Reported gross margin was 37.9 percent, compared to 38.8 percent in the prior year. Adjusted gross margin on a constant currency basis was 39.1 percent, up 60 basis points versus the prior year and came despite a negative 210 basis points impact of store closures.
Reported operating margin was 4.9 percent, compared to 7.2 percent in the prior year. Adjusted operating margin on a constant currency basis was 11 percent, up 380 basis points versus the prior year, and excludes $3 million of incremental inventory markdowns related to the accelerated store closings.
Inventory at the end of the quarter was down 24.1 percent versus the prior year, reflecting the store closings. DSOs improved by 1.7 days.
Detailing progress on its Wolverine Way Forward initiatives, Wolverine noted that under its previously announced store restructuring plan, 180 stores, largely Stride Rite, have closed since the beginning of 2017, including 76 closures during the second quarter. An additional 33 closings are planned before the end of 2017, leaving a remaining retail store fleet of approximately 80 stores. Approximately $5.3 million of operating losses were incurred in the second quarter for stores closed. The losses include $3 million of inventory markdowns related to accelerated store closures. These store closures allowed the company to liquidate inventory totaling approximately $8.4 million during the quarter.

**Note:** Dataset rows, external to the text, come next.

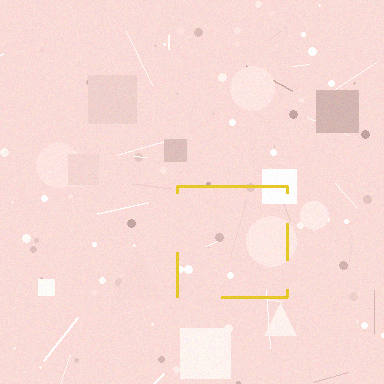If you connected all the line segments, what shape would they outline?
They would outline a square.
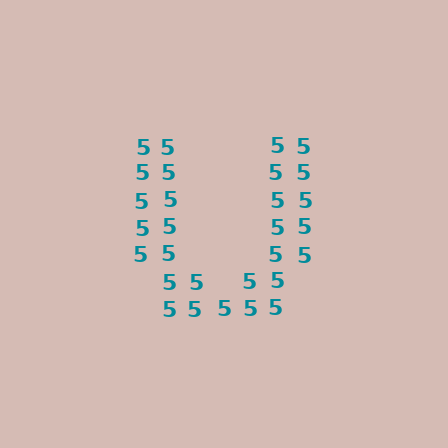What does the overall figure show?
The overall figure shows the letter U.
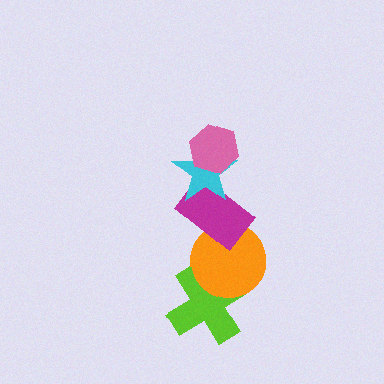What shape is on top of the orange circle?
The magenta rectangle is on top of the orange circle.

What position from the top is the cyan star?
The cyan star is 2nd from the top.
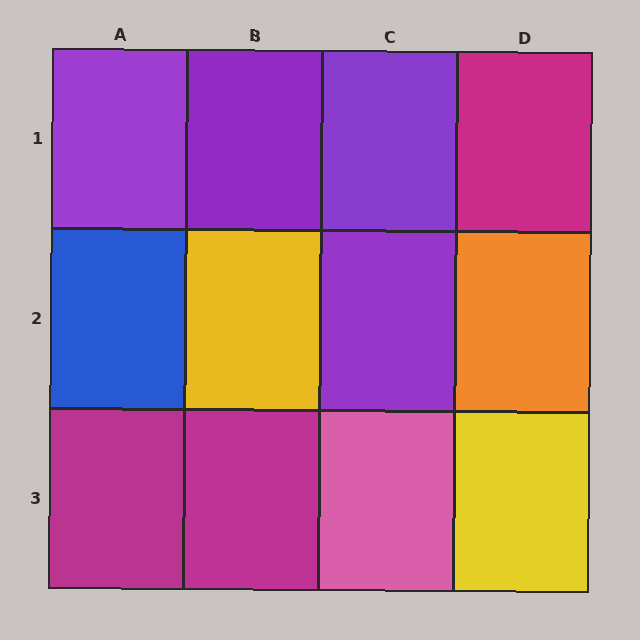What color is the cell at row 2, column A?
Blue.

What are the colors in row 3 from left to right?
Magenta, magenta, pink, yellow.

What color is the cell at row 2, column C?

On July 2, the company entered into an agreement to license the Stride Rite brand to Vida Shoes International. On July 31, the company entered into an agreement to sell the intellectual property and certain other assets related to the Sebago brand for $14.3 million. Wolverine will sell off its remaining Sebago inventory through the end this year.
Looking ahead, Wolverine’s updated guidance now calls for:
- Reported revenue in the range of $2.32 billion to $2.37 billion, which includes a $40 million reduction in revenue from the conversion of the Stride Rite business to a license model. This is a reported decline of approximately 7.0 percent to 5.0 percent. Under its previous guidance, reported revenue was expected in the range of $2.27 billion to $2.37 billion, representing a decline of approximately 9 percent to 5 percent.

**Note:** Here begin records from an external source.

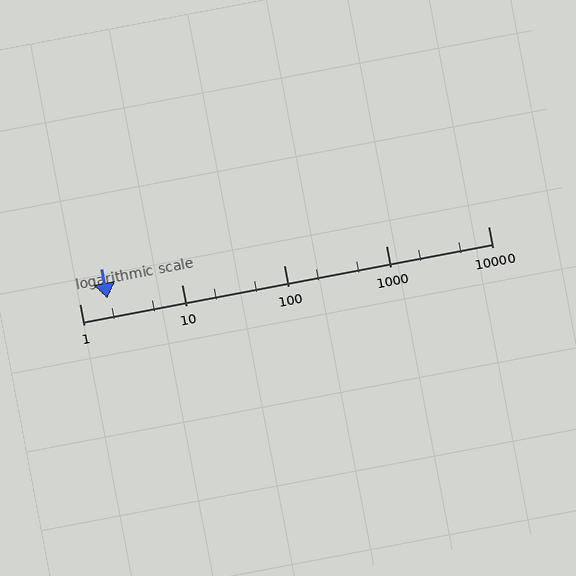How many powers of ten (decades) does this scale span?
The scale spans 4 decades, from 1 to 10000.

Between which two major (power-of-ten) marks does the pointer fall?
The pointer is between 1 and 10.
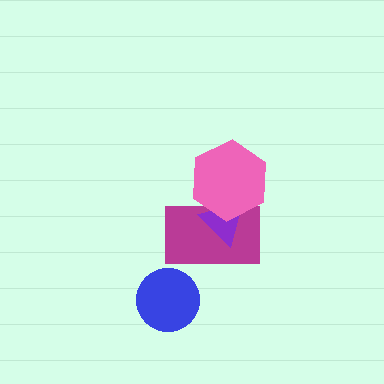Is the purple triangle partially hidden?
Yes, it is partially covered by another shape.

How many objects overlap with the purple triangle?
2 objects overlap with the purple triangle.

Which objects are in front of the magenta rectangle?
2 objects cover part of the magenta rectangle: the purple triangle and the pink hexagon.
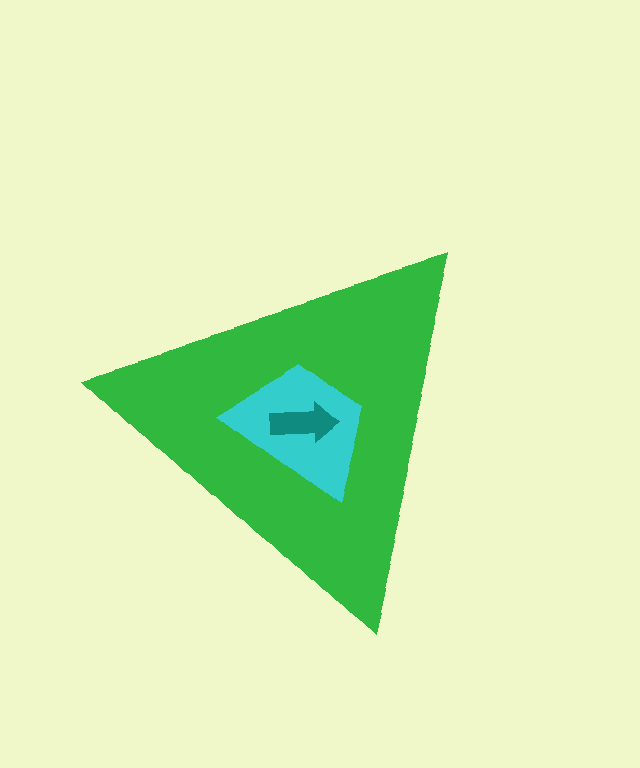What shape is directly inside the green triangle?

- Underlying revenue is now expected to increase and be within the range of flat to growth of 2.0 percent, reflecting approximately $175 million impact from retail store closures, the Stride Rite change noted above and currency. Previously,, underlying revenue was expected in the range of down 2.3 percent to growth of 1.9 percent, reflecting approximately $160 million to $180 million of impact from currency and retail store closures
- Reported operating margin in the range of 5.2 percent to 5.8 percent and adjusted operating margin in the range of 10.4 percent to 10.9 percent, resulting from operational excellence initiatives focused on supply chain optimization, omnichannel transformation and operational efficiencies. Fiscal 2016 adjusted operating margin was 8.5 percent. Previously, reported operating margin was expected to to come in the range of 5.2 percent to 5.9 percent and adjusted operating margin in the range of 10.2 percent to 10.7 percent.

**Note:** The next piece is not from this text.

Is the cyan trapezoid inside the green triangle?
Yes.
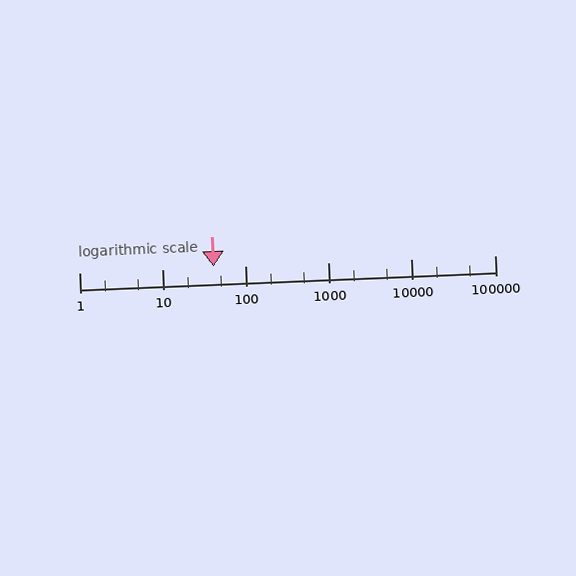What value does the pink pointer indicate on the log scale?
The pointer indicates approximately 41.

- Reported diluted earnings per share in the range of 82 cents to 92 cents compared to 89 cents in fiscal 2016. Under its previous guidance, reported diluted earnings per share was expected in the range of 73 to 83 cents a share.
- Adjusted diluted earnings per share is now expected in the range of $1.55 to $1.65 compared to $1.36 in fiscal 2016 adjusted on the same basis. On a constant currency basis, adjusted earnings per share in the range of $1.62 to $1.72. Previously, adjusted diluted earnings per share was expected in the range of $1.50 to $1.60. On a constant currency basis, adjusted earnings per share was expected in the range of $1.58 to $1.68.